In fact, after I sold KS2 Solutions in 2005 I almost joined Pelmorex (known for TheWeatherNetwork.com or MetroMedia.com) to head up their sales in Western Canada. I ultimately decided to join Yellow Pages Group in early 2006. In January 2010 I ended up striking a partnership between YellowPages.ca and TheWeatherNetwork.com, read the post here – The Weather Network add Local Search and YellowPages.ca adds Weather – A Deeper Look at this Partnership.
Bottom line – weather has been an important part of my business and personal life.
My latest venture into weather is an investment in a new Montreal based start-up that is taking precipitation forecasting to a hyperlocal level, called SkyMotion Research. You can learn more about the company at SlideShare. They recently had some write-ups in popular blogs, check them out here:
Currently the application is iOS based with an Android version coming soon. See screenshot below which was a short-term forecast at my office in Calgary. You can download the iOS app here. You can also play with the online version at SkyMotion’s website, just enter your address.
I can definitely say that I am not alone when it comes to the importance of weather. Exactly how big is the weather market in Canada? Here are some stats you might find interesting.
In May 2012, according to ComScore Media Metrix there where 27.4M Canadians who used the internet. Of that, 11M or 40.3% of Canadians accessed a Weather Site in Canada and collectively generated 264M pages viewed. The top 5 accessed sites by Canadians are:
The Weather Network, 9M (81.8% of category)
Environment Canada, 1.6M (14.5%)
The Weather Channel, 940K (8.5%)
AccuWeather, 408k (3.7%)
Weather Underground, 382k (3.5%)
As a comparison to the US market, in May 2012 there where 221.1M Americans online. Of that, 80.8M or 36.6% of Americans accessed a Weather site and collectively generated 2B pages viewed. The top 5 accessed sites by Americans are:
The Weather Channel, 49.8M (61.6% of category)

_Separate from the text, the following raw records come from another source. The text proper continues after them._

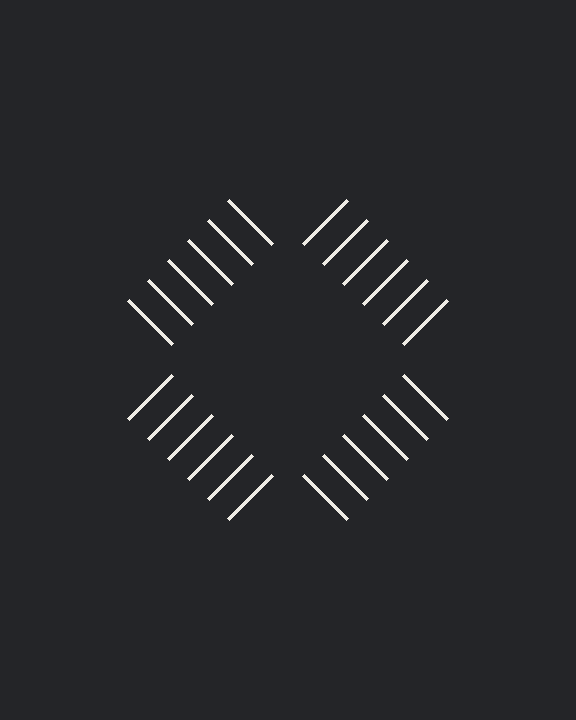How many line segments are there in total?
24 — 6 along each of the 4 edges.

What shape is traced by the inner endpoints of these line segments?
An illusory square — the line segments terminate on its edges but no continuous stroke is drawn.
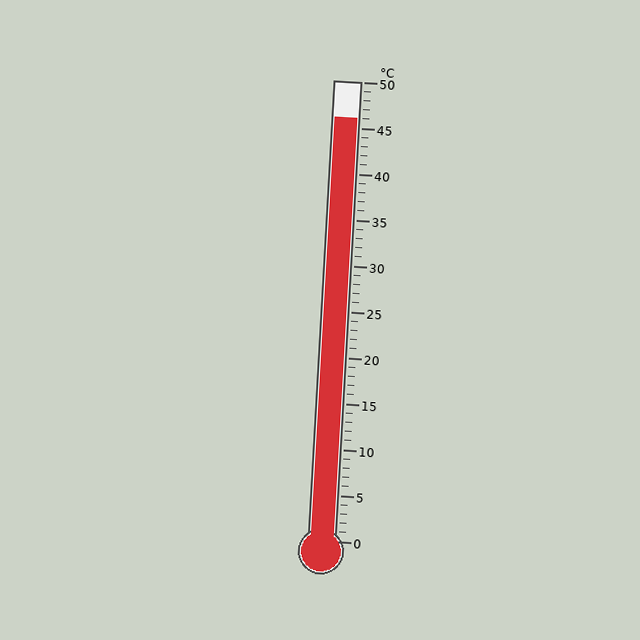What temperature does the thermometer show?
The thermometer shows approximately 46°C.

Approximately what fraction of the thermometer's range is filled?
The thermometer is filled to approximately 90% of its range.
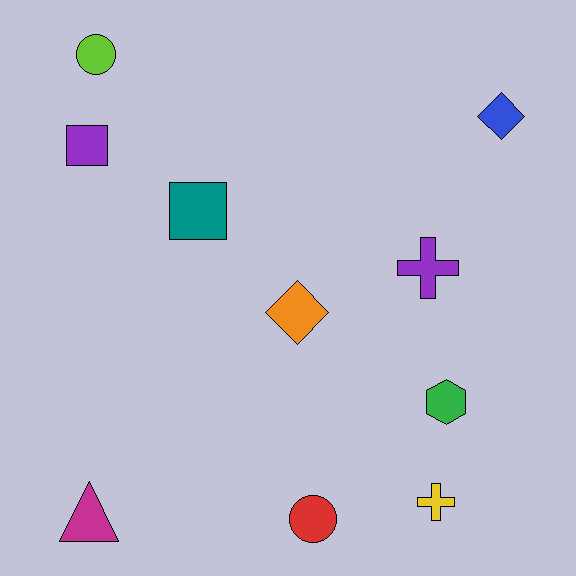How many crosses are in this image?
There are 2 crosses.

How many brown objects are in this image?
There are no brown objects.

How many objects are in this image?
There are 10 objects.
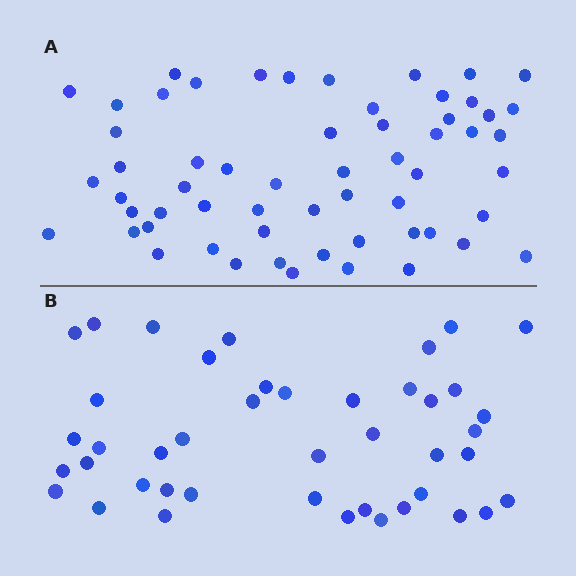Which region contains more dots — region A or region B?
Region A (the top region) has more dots.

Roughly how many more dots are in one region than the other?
Region A has approximately 15 more dots than region B.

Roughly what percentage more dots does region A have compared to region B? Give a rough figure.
About 35% more.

WeatherBug, 20.9M (25.87%)
Weather Underground, 9.8M (12.1%)
AccuWeather, 7.8M (9.7%)
Yahoo! Weather, 7.5M (9.3%)
A couple interesting things of note in the above data: Canadians are slightly over-indexed in terms of the amount of the population that accesses weather and both markets are dominated by 1 player, although more competitive in the US.
What about mobile?
Here is a pretty telling graph about mobile users who access weather in Canada.

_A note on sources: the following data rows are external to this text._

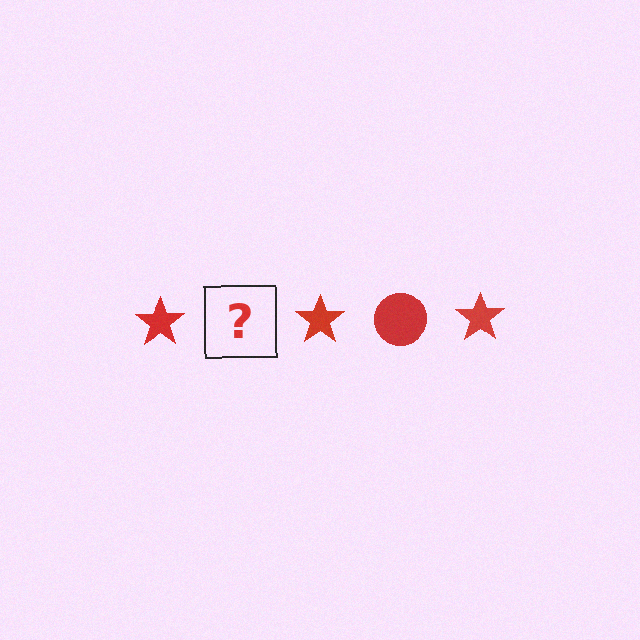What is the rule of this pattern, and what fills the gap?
The rule is that the pattern cycles through star, circle shapes in red. The gap should be filled with a red circle.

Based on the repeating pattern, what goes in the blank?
The blank should be a red circle.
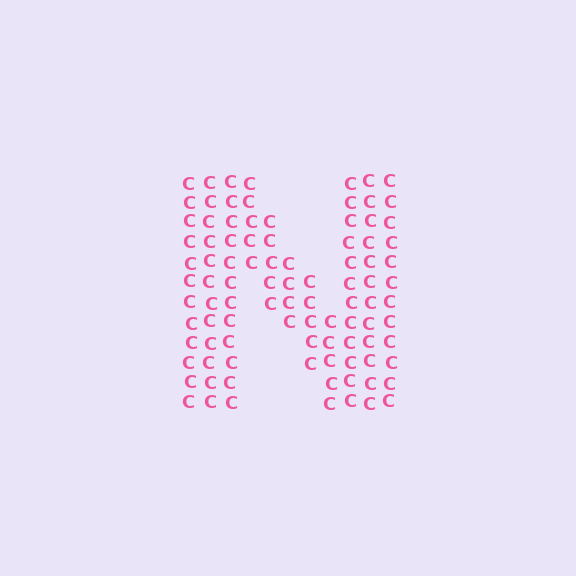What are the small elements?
The small elements are letter C's.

The number of Canadian’s who are accessing weather at least once per month on a mobile device is up from 5.4M in June 2011 to 7.8M in June 2012 – that’s a 2.4M jump in 12-months. Users accessing weather on a daily basis is up from 2.2M to 3.2M in the same timeframe. Impressive growth to say the least.
So from a mobile perspective in Canada, who are the top 5?
Yahoo! Weather, 1.3M
Environment Canada, 657k
What I find most interesting about the mobile data is that the ranking in the top players differ from the web. Weather like many categories in mobile is changing the landscape of who are the top players in their respective market. This is a discussion for another blog post.